Despite the high level of competition in the tablet marketplace, the major brands and platforms all have one significant factor in common– they share the same processor architecture. ARM chips have become astonishingly dominant, sitting in 98 percent of all tablets and powering iPads and Android devices alike. The relatively low power consumption of these CPUs has trumped all other considerations, and left rivals in the dust. The introduction of a new processor by Intel may eventually shift this seemingly immutable picture, however, if Intel can overcome the considerable challenge of gaining significant market share.
Intel is understandably less than pleased with the situation as is. Although its own dominance over the personal computer market is solidly entrenched at this point, it falls short in the fastest growing sector of the computer business—the mobile device sector. Its latest pitch to grab a decent share of the market comes in the form of the dual core Atom Z2760 called, rather quaintly, Clover Trail, which Intel claims can offer 10 hours battery life and three weeks on standby. The question remains, however, if this processor will be able to challenge the ARM chip status quo.

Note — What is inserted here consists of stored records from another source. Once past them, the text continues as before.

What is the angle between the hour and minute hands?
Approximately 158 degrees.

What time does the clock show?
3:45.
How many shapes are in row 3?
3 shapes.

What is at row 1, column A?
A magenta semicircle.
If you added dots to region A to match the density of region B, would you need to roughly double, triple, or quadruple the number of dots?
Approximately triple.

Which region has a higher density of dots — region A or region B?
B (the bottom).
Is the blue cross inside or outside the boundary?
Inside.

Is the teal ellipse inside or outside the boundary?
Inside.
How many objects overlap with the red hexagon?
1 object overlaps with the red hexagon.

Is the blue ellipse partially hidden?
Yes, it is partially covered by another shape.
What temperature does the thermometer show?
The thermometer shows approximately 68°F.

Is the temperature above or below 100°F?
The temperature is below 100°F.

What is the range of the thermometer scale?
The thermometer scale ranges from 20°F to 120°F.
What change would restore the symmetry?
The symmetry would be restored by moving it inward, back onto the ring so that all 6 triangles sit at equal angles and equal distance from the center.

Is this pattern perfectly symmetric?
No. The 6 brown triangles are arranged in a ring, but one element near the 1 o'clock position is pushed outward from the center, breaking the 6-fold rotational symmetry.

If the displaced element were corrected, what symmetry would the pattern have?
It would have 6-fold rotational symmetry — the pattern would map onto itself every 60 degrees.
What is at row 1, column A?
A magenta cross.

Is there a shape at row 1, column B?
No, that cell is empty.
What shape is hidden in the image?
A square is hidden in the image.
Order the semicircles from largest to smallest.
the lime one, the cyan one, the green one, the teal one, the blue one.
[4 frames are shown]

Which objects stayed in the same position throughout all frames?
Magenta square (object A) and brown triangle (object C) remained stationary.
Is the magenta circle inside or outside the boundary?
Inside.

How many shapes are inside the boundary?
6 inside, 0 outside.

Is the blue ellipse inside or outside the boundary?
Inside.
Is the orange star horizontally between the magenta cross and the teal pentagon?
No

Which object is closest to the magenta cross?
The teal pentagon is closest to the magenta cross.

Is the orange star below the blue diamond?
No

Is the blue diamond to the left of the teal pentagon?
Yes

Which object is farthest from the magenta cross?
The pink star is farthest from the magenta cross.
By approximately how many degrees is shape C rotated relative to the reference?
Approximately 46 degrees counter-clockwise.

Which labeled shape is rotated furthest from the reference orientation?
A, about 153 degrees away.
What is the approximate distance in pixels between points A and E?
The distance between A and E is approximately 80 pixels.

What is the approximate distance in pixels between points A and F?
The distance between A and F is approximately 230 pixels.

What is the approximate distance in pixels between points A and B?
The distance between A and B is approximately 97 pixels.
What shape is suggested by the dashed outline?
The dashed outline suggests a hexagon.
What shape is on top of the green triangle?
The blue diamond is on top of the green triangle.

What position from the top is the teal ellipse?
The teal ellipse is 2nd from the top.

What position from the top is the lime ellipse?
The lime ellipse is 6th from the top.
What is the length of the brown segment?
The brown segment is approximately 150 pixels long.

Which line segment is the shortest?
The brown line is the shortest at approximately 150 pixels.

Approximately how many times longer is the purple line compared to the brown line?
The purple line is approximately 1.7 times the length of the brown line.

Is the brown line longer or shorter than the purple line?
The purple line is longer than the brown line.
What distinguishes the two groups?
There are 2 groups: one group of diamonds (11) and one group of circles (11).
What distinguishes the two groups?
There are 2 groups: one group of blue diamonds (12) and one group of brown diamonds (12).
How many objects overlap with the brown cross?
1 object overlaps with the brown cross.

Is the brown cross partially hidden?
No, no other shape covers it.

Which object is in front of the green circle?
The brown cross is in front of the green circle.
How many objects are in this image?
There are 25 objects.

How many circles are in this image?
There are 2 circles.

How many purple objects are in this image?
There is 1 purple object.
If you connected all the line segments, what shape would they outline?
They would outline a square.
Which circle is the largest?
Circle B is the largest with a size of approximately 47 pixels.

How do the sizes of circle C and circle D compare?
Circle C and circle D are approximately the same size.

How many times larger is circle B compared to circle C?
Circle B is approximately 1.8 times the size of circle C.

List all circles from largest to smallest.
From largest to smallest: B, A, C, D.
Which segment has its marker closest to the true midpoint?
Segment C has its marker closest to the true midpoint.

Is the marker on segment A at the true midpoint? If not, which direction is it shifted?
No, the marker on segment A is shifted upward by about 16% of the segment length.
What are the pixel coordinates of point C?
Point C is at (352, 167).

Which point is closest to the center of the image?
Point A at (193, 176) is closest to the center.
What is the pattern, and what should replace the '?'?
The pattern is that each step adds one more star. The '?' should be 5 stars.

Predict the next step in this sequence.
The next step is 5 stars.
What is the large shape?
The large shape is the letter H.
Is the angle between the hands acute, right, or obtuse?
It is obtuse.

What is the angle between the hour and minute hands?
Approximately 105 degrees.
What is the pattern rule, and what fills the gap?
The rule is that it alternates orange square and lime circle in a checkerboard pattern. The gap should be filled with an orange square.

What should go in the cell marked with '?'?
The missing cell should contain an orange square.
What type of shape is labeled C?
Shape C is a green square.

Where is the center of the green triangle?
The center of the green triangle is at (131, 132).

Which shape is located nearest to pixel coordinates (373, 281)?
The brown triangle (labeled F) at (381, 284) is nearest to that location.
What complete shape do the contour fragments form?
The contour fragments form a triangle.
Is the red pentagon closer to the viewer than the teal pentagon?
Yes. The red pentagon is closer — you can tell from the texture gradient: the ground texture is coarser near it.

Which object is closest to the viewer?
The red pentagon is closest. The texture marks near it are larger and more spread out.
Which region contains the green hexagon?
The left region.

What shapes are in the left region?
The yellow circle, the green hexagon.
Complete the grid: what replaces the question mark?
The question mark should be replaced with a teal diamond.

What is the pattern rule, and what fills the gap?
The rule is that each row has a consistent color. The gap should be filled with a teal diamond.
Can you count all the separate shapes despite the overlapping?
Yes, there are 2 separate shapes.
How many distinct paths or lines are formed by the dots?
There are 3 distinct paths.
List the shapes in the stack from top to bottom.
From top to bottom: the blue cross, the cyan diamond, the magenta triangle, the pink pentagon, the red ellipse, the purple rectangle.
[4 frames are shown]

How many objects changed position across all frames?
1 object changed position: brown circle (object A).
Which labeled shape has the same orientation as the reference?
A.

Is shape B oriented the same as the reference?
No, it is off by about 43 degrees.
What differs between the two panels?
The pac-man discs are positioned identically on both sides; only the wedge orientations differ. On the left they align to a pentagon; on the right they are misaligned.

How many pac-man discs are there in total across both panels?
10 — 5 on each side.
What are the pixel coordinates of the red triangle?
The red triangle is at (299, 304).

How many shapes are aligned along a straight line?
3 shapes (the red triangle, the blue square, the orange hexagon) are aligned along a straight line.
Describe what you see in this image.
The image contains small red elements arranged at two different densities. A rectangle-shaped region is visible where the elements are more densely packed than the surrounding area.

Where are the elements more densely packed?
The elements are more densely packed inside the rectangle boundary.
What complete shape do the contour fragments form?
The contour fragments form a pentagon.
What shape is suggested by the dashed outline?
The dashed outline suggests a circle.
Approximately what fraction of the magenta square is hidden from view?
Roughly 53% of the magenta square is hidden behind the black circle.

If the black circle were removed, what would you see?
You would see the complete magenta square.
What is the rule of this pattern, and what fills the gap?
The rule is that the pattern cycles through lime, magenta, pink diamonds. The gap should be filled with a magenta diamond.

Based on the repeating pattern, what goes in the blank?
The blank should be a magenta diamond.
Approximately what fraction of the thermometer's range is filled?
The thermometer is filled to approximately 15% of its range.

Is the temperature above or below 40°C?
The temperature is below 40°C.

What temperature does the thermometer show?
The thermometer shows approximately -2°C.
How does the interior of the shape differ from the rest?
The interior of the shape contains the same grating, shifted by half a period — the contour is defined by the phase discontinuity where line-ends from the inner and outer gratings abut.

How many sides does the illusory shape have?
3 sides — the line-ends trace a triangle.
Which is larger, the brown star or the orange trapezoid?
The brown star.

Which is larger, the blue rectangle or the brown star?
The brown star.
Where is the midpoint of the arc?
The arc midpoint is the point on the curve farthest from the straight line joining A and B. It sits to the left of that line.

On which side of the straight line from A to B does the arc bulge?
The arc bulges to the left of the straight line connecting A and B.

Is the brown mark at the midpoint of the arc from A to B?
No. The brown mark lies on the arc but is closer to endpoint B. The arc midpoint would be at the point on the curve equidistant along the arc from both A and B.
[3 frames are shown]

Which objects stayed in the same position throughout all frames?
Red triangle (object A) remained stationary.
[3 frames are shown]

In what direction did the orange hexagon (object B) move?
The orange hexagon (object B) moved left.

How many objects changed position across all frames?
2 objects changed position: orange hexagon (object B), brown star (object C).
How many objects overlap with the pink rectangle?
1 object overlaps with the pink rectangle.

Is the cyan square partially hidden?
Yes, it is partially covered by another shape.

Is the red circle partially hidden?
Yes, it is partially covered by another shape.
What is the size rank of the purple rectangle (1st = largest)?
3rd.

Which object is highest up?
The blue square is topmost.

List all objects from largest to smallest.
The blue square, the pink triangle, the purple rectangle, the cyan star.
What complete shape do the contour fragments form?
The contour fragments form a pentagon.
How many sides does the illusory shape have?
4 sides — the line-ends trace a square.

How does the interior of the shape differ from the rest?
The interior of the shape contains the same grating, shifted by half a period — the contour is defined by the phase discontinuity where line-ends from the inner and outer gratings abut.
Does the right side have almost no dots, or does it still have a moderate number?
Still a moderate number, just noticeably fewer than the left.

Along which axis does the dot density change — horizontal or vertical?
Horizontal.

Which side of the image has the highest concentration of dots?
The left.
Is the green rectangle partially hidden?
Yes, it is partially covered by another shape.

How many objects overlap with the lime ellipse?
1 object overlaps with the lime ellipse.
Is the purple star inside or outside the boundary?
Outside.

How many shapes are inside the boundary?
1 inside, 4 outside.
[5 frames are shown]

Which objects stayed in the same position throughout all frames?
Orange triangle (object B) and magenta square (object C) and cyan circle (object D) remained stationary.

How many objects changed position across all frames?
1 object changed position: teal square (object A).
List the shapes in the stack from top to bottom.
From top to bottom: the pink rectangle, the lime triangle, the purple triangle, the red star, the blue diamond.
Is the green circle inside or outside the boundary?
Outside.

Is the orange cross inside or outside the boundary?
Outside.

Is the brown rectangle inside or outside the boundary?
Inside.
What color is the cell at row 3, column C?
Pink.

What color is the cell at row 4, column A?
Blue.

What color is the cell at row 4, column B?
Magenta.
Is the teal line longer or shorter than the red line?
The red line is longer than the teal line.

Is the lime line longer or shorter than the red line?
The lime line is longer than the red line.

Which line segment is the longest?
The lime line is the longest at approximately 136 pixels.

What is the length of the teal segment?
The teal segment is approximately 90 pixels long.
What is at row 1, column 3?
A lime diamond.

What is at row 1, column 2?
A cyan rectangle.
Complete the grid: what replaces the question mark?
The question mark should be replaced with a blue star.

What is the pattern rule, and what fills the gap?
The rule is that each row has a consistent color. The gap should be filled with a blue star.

Despite the loud voices of sceptics, Intel has created a decent processor in its own right which has the potential to transform the market. The most significant part of Intel’s pitch is on a different ground, however. Clover Trail tablets will be based on x86 architecture, and thus will be compatible with the full version of Windows 8. ARM devices, on the other hand, will have to use Windows RT, a cut-down version with more restrictive conditions on app usage. Intel clearly calculates that tethering itself to another computing institution – Microsoft, which has also faced recurring frustrations and difficulties in breaking into the new mobile device markets – will benefit them both.
This emergent mutually reliant Intel-Windows relationship is risky, and there is no way to deny that Intel is taking a pretty big chance. Windows 8 is as yet untested in the marketplace – its release is not until the end of next month – and it is beset with anticipated uncertainties. This is partly due to a conscious effort to control information on Microsoft’s part, but concerns have already been raised about the relative paucity of launch apps, as well as a rather confusing relationship between purebred Windows 8 apps and older software.
As far as Intel is concerned, this issue is exacerbated by the price point of Windows 8 tablets, estimated to start at $799. This is pretty steep, especially in comparison to Android alternatives. The intended market, then, is presumably one where Microsoft is very well entrenched – business. But shifting to a new operating system is a pretty arduous affair at the best of times for a company of any size, and given the serious revisions to the basics of Windows mooted in version 8, a wait-and-see attitude is likely. The fact that every other version of Windows tends to be a bit of a turkey won’t be reassuring IT departments. As a result of these issues, a lot will depend on how closely Windows 8 tablets integrate with older Windows-based IT setups.
Intel has the institutional strength and know-how to break into the tablet market, but staking everything on an untested OS makes it questionable in the short term. With a vision toward long term transition, however, the fact remains that this type of risky manoeuvre may be exactly what it takes to propel Intel into the mainstream mobile device market.